Thursday, November 28, 2013

The Turning Point

Mark Twain identified the turning point of his life as his infection with measles at age twelve. That was precocious of him. Mine occurred at age 26 in the US Consulate in London at ten o’clock one morning. I expect most people’s personal turning-points occur more in young adulthood than in childhood.

Fearful of a local measles epidemic, Samuel’s mother confined him to the house pro tem. Impatient with delaying what he reckoned to be the inevitable, he sought out an infected friend and crawled into his bed. When the epidemic had run its course – with the boys luckily still alive – Sam’s furious mother gave up on his schooling and apprenticed him to a printer of books.

Captivated by stories of the Amazon River, he ran away on a Mississippi river-boat headed for the international port of New Orleans. With no money, he stayed on the river, became a pilot, then a writer of occasional stories, then a literary legend. It all began with the measles.

I had never thought to identify my own turning point, until I read about Mark Twain’s the other day. It was always taken for granted in our house that I would travel overseas. There was never a realistic likelihood that I wouldn’t.

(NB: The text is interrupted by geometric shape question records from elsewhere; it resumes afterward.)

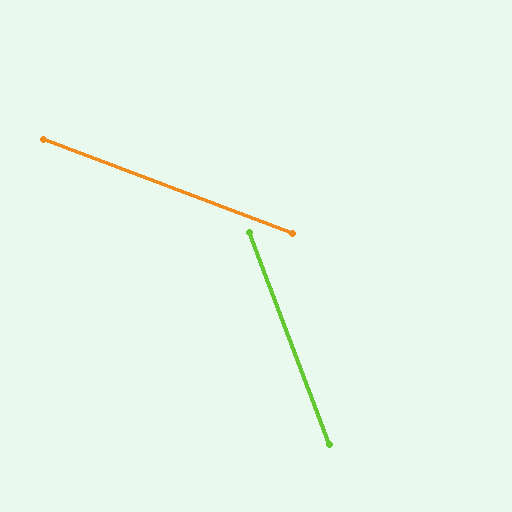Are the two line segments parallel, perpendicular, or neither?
Neither parallel nor perpendicular — they differ by about 49°.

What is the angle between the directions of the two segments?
Approximately 49 degrees.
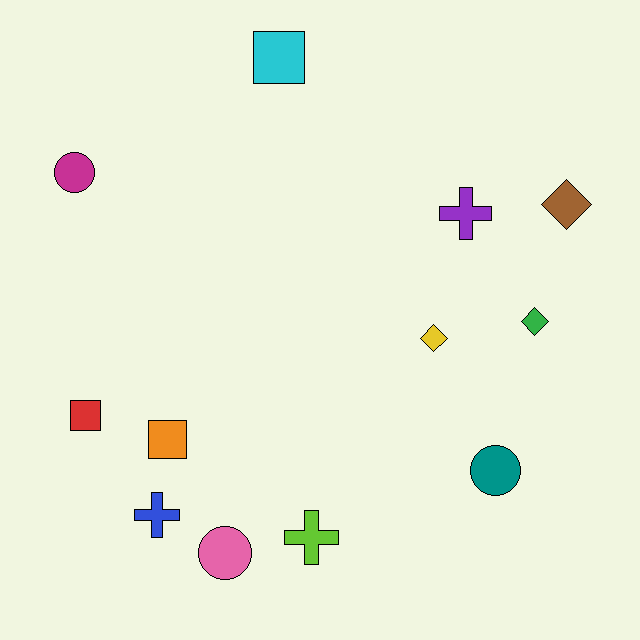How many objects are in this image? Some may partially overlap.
There are 12 objects.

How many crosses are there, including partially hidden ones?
There are 3 crosses.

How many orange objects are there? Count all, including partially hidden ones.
There is 1 orange object.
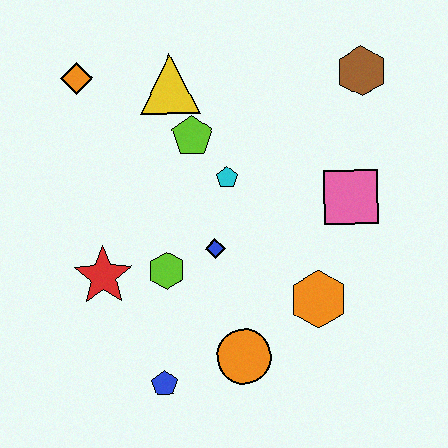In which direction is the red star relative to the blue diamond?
The red star is to the left of the blue diamond.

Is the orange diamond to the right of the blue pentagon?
No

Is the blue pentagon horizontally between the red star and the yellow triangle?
Yes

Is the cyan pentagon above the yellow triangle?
No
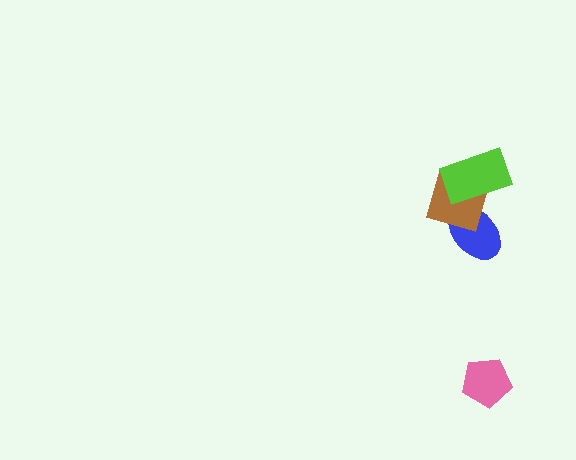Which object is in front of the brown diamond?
The lime rectangle is in front of the brown diamond.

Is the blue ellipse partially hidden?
Yes, it is partially covered by another shape.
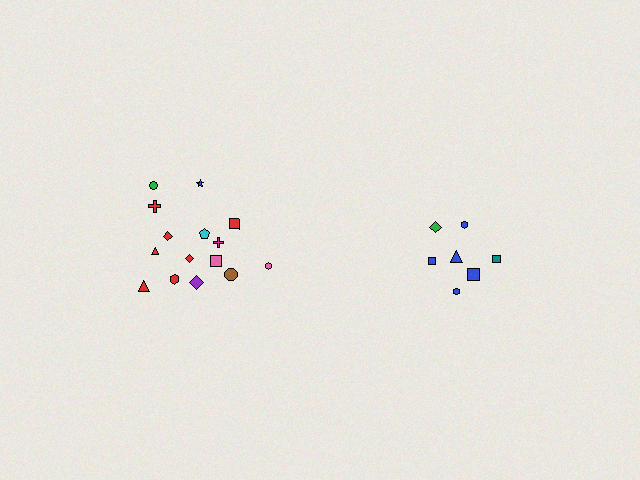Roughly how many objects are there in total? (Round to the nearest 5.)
Roughly 20 objects in total.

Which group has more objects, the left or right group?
The left group.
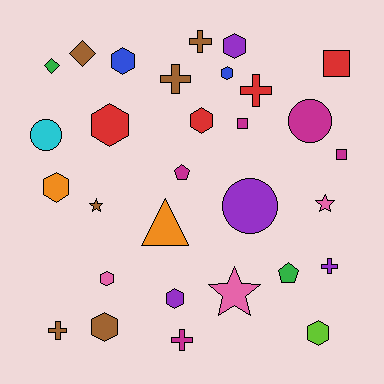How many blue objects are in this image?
There are 2 blue objects.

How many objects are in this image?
There are 30 objects.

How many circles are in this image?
There are 3 circles.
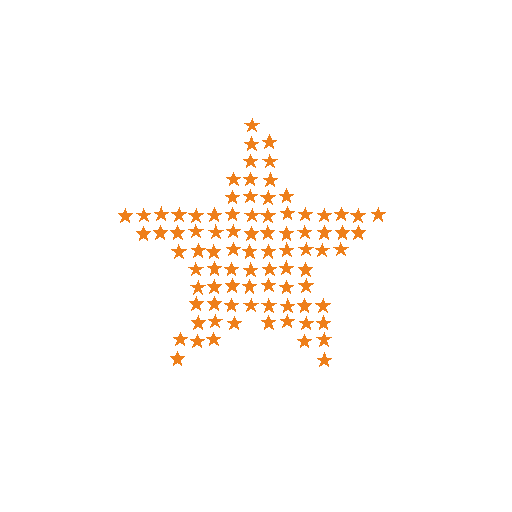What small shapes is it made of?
It is made of small stars.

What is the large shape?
The large shape is a star.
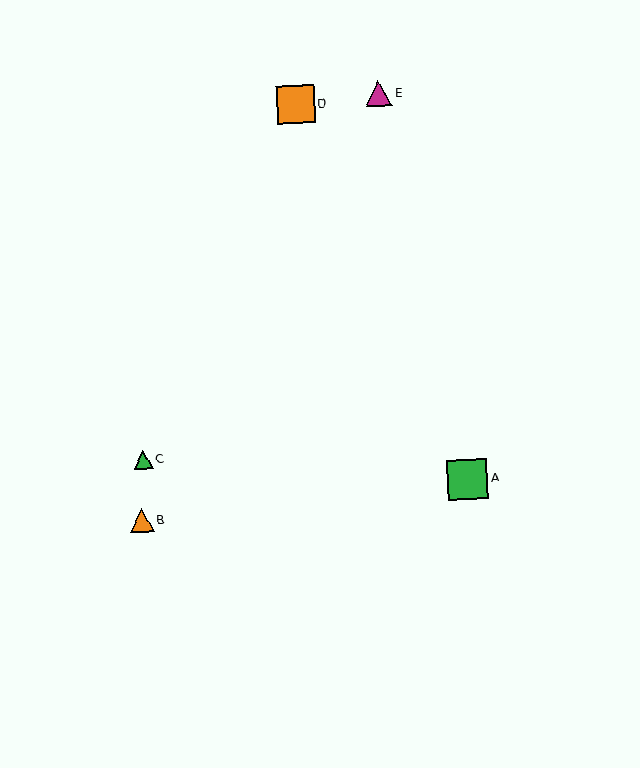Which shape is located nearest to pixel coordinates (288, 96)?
The orange square (labeled D) at (296, 104) is nearest to that location.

My boss in Toowoomba had invested a lot of hope that I would abandon the ambition and become a partner in his accountancy firm. At age 22, I was made manager of his branch-office in Brisbane, and he wasn’t happy to lose me. It might have been a turning point if I’d stayed, but I didn’t and it wasn’t.

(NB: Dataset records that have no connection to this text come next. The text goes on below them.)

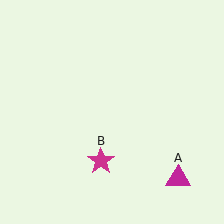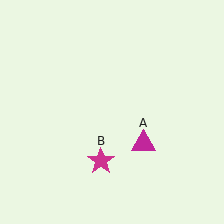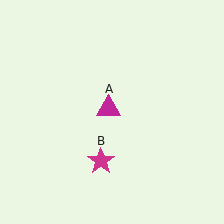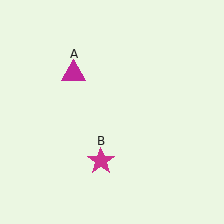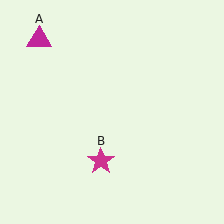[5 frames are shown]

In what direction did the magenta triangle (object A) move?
The magenta triangle (object A) moved up and to the left.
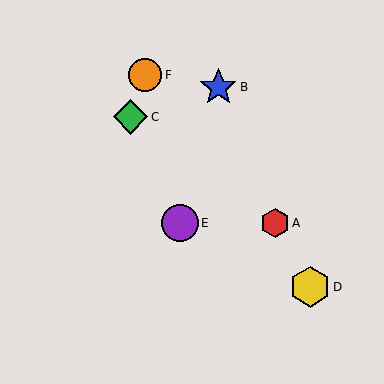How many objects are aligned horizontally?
2 objects (A, E) are aligned horizontally.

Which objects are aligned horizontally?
Objects A, E are aligned horizontally.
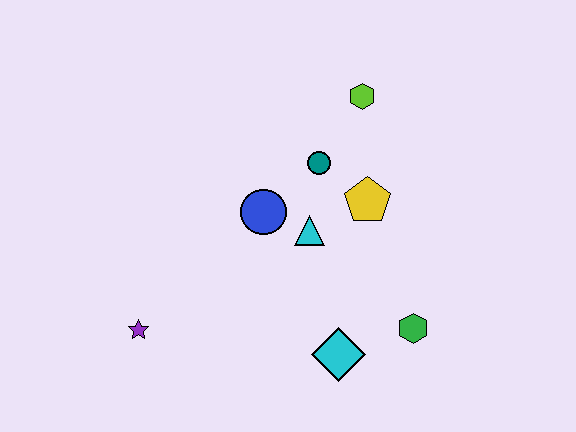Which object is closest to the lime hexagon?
The teal circle is closest to the lime hexagon.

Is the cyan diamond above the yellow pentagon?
No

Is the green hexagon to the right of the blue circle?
Yes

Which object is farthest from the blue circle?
The green hexagon is farthest from the blue circle.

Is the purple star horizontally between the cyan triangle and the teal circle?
No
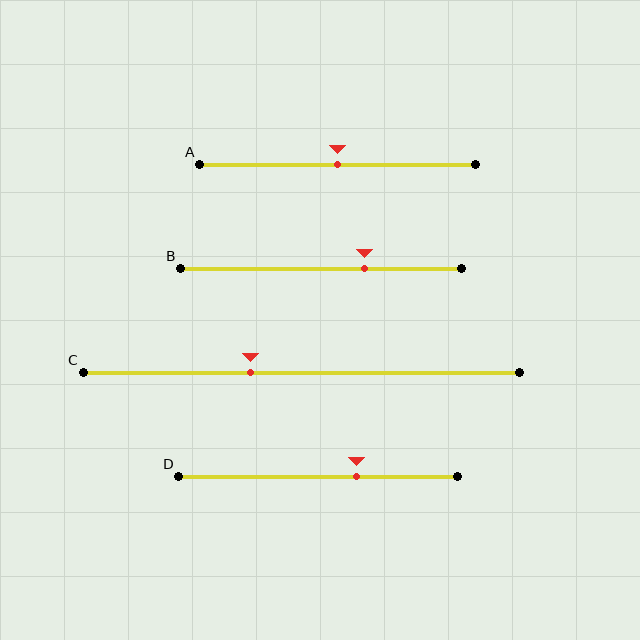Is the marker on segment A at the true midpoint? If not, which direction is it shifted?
Yes, the marker on segment A is at the true midpoint.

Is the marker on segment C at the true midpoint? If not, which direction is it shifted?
No, the marker on segment C is shifted to the left by about 12% of the segment length.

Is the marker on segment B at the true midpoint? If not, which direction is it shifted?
No, the marker on segment B is shifted to the right by about 15% of the segment length.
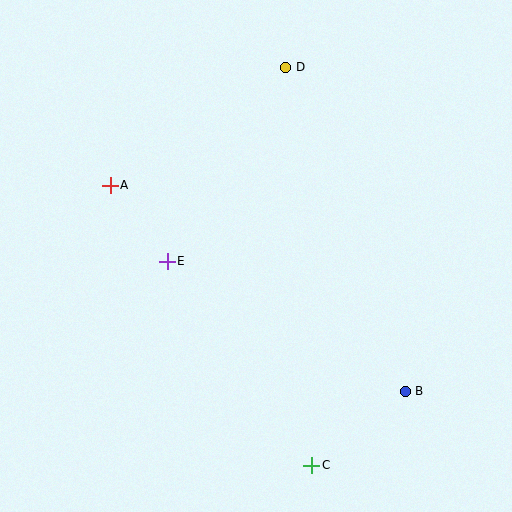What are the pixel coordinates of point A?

My adventures overseas were all merely incidents along the path of my manifest destiny. Linda was a large part of that destiny – as it transpired – but meeting her [Zorba the Greek, blogged in January 2012] wasn’t a turning-point either. The day before that meeting, a Yugoslavia peasant woman had caused me to miss a vital signpost [A back road to Bulgaria, March 2012] and end up in Greece by mistake. Missing the signpost was certainly the key turning point in my domestic circumstances, but it didn’t result in a deviation from The Master Plan.

That Plan called for the replenishment of my finances while auditing in the USA, then (if nothing exciting distracted me) heading home to Australia and probably the eventual partnership that awaited me. If something exciting did distract me there, I would go with the flow and wherever the wind blew. I might well have married, and sired American children. I would surely have wangled a transfer to somewhere warm, like Florida. All I needed to do was fill in the US Immigration form in London, and wait my turn.

But, as I explained in Almost American in February 2012, the waiting line in the Consulate was a long one, and to fill in time I went round the corner to the Canadian Consulate, where they interviewed me immediately. I never went back to the other place. Linda met me off the plane in Toronto a month later.

The New York office of Touche Ross & Co would never have sent any of its auditors on secondment to its correspondent office in The Bahamas, a British colony offshore from Florida. Even if it had done, the trust company in Nassau would never have given them access to its clients’ records. Nor would the trust company have hired an American auditor. US auditors were reckoned to be vulnerable to blackmail by the IRS. They still are, actually.

The Nassau trust company introduced us to the world of offshore tax-havens. We earned more money than we knew what to do with. Retirement was the obvious thing to do. And when that didn’t work out, we turned to another tax-haven – Vila in the New Hebrides, later Vanuatu. And when the next retirement didn’t work out, we turned to Cayman. It’s been a good life.

The wages-summary Touche Toronto gave me for the 1966 tax year said: Salary $8000, less Tax $1200 = Net $6800. I remember thinking, $1200! That’s 15%! Outrageous! I’ll never pay Income Tax again, if I can help it! That vow marked a turning point, too, in a way.